Robin Sloan’s post about “home-cooked” code has been making the rounds, and for good reason. It’s about highly personalized programs; when you build something purely for yourself or a small audience, it’s more like home cooking than industrial production. I really love the analogy, and it’s inspired me to write about one of my own “home-cooked” tools: wat.

The Problem

I spend a lot of my day in a terminal, and command line interfaces have notoriously poor discoverability. It’s easy to remember the handful of commands+flags you use on a regular basis; it’s much harder to remember the ones you only use a couple times a year. So, like many people, I used to spend a lot of time digging through man pages when 1) I know what I want to accomplish 2) I can’t remember the exact CLI syntax to make it happen.

Unfortunately, man pages usually aren’t designed for this. The average man page is more like a lengthy novel than Cliff’s Notes; it’s thorough+exhaustive documentation when I just want a quick reference.

There are a few excellent projects that provide succinct documentation for *nix commands: tldr and cht.sh are my favourites. But they don’t provide good facilities for adding personalized documentation of my own; that’s where wat comes in.

What Wat Does

wat started out as a simple wrapper around tldr and cht.sh. The two provide similar content, but they do so in different ways; tldr is installed locally, cht.sh is usually accessed through a dead-simple web interface: curl cht.sh/command. The first iteration of wat was just a simple fish function that would call tldr if it’s installed, and otherwise fall back on cht.sh.

These days, wat is written in Python and it’s a tiny bit more sophisticated: it also displays custom Markdown notes which are synced across all my machines using Git.

Say I want to get some information about a video file, but I can’t remember the exact ffprobe syntax. I just type wat ffprobe in my terminal:

This returns a handy tldr/cht.sh summary and it renders the contents of ~/notes/ffprobe.md if it exists. In this case, it looks like I got annoyed enough by ffprobe to write down a note for the -hide_banner flag.

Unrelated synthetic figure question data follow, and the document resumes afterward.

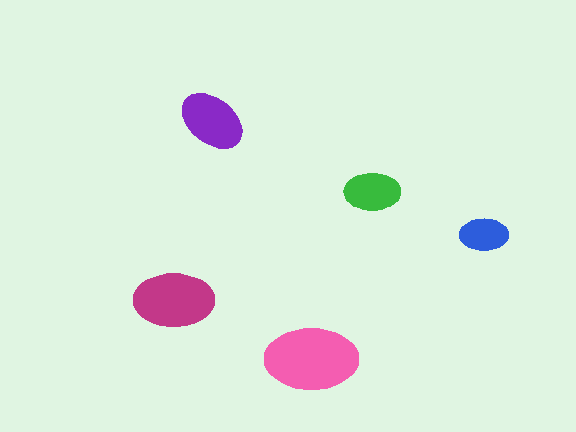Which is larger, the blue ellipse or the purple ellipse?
The purple one.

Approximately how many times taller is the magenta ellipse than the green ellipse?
About 1.5 times taller.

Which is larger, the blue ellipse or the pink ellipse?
The pink one.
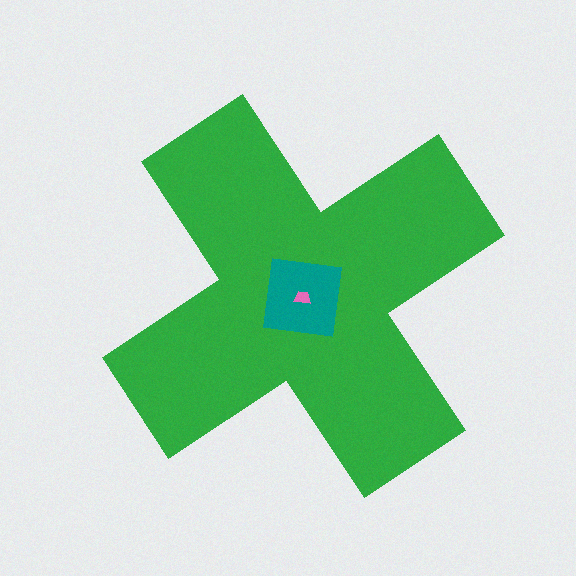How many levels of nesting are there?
3.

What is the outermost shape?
The green cross.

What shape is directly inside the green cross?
The teal square.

I’ve been maintaining command line notes for a long time, in various tools that just happened to be at hand: OneNote, Notes.app, Markdown in a repo… but wat lets me organize that information better, and view it inline with excellent community-provided documentation.

How Wat Works

wat is embarrassingly simple; it’s a single-file Python script gluing together more sophisticated tools.

I sync wat and its notes across all of my computers with a Git repo and the excellent Dotbot tool. This is just piggybacking on my existing approach for dotfiles. The note files are rendered from Markdown using mdcat, and tldr pages are cached/accessed using the excellent tealdeer client. I’m also using the lovely sh module, which greatly reduces the friction of “shelling out” in Python.

Conclusion

wat solves CLI documentation for me. I have an unusually strong preference for Markdown, and I wanted something that would integrate nicely with my existing dotfile syncing. That’s all I really need. It might not work for everyone, and that’s totally okay! I’m cooking coding for an audience of one.